If a company’s payout ratio is above 50%, this suggests that the current dividend payments might not be sustainable for the long term. That’s not a problem for Goldman Sachs, which has a payout ratio of only 28.67%.
Also on the topic of dividend payment sustainability, it’s encouraging if a company’s earnings are growing. We can see that Goldman Sachs grew its net earnings applicable to common shareholders from $3.931 billion in 2024’s first quarter to $4.583 billion in the first quarter of 2025. Thus, Goldman Sachs checks all the right boxes and GS stock is a rock-solid dividend growth pick to start off with.
Oracle (ORCL)
After delving into the financials sector, now we can diversify into the technology field. Oracle (NYSE:ORCL), a leader in data-center cloud computing, certainly qualifies as a tech giant.
We know what to look for, so let’s determine whether Oracle meets the criteria. To begin with, Oracle has historically raised its dividend distributions once every couple of years, so the company’s dividend growth has been gradual but steady.
Nowadays, Oracle offers distributions of $0.50 per quarter or $2 per year. This translates to a forward annual dividend yield of 0.8%.
We’re not talking about gigantic dividend payouts here, but Oracle’s distributions are consistent and highly sustainable. Notably, Oracle’s payout ratio is 41.47%, so the company’s earnings should be sufficient to fund the current dividend payments.
Furthermore, Oracle reported net income of $3.427 billion in the quarter ended May 31, 2025, versus $3.143 billion in the year-earlier quarter. In other words, Oracle is both a dividend grower and an earnings grower, so feel free to purchase a few ORCL stock shares for your portfolio today.
T-Mobile (TMUS)
For even more portfolio diversification, we’ll steer into different territory now with T-Mobile (NASDAQ:TMUS) stock. Surely you already know that T-Mobile is a famous telecommunications firm, but we need to find out whether this company is also a dividend grower.
T-Mobile’s track record shows that the company has a history of hiking its dividend distributions once per year. Using the company’s most recent quarterly distribution of $0.88 per share, we can calculate a forward annual dividend yield of 1.47%.
Does T-Mobile pass the payout ratio test? The answer is yes as T-Mobile’s 33.23% dividend payout ratio falls well below my 50% cutoff point.

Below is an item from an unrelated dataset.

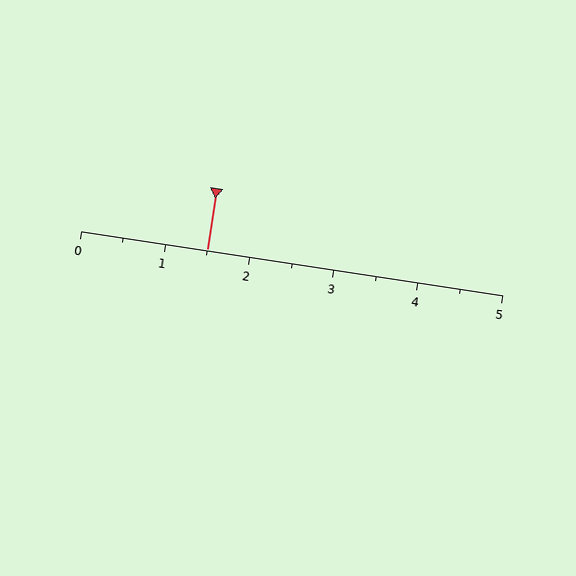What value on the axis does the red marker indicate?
The marker indicates approximately 1.5.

Turning to T-Mobile’s earnings, it’s evident that the company is sufficiently capitalized to continue paying its dividends. Impressively, T-Mobile grew its net income from $2.925 billion in Q2 of 2024 to $3.222 billion in the second quarter of 2025. These data points should convince you to consider owning TMUS shares and collecting dividends with confidence.

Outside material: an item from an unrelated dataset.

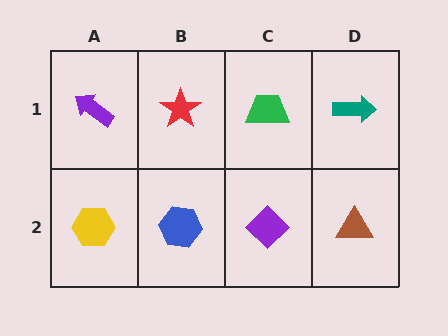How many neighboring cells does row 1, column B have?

Diversify and Check the Stats
By now, you should have an idea of how I select top stocks for long-term dividend growth. I’m not hunting for the highest yields; instead, I look for market leaders with sustainable dividend distributions.

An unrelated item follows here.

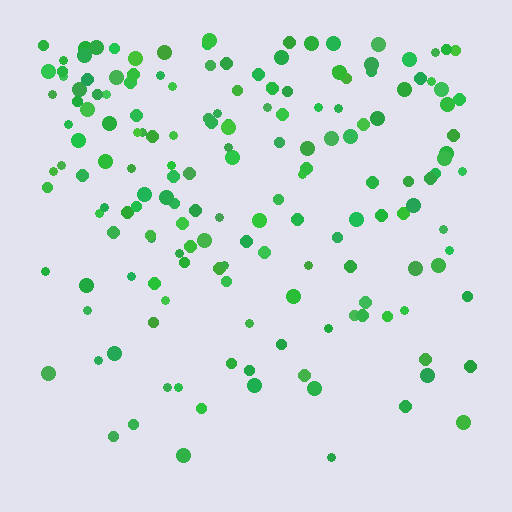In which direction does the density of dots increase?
From bottom to top, with the top side densest.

Plus, I want to find stocks representing companies in a variety of industries. Along with that, I’ll refine my search to well-known large-cap businesses with payout ratios below 50%.
Some more examples to get you started on your own research are Eli Lilly (NYSE:LLY) (payout ratio of 45.4%), Deere (NYSE:DE) (payout ratio of 30.5%), and Lowe’s (NYSE:LOW) (payout ratio of 38.4%). Always check the vital stats on these and other dividend-paying firms, be open-minded but also be selective, and enjoy your cash distributions in the coming quarters.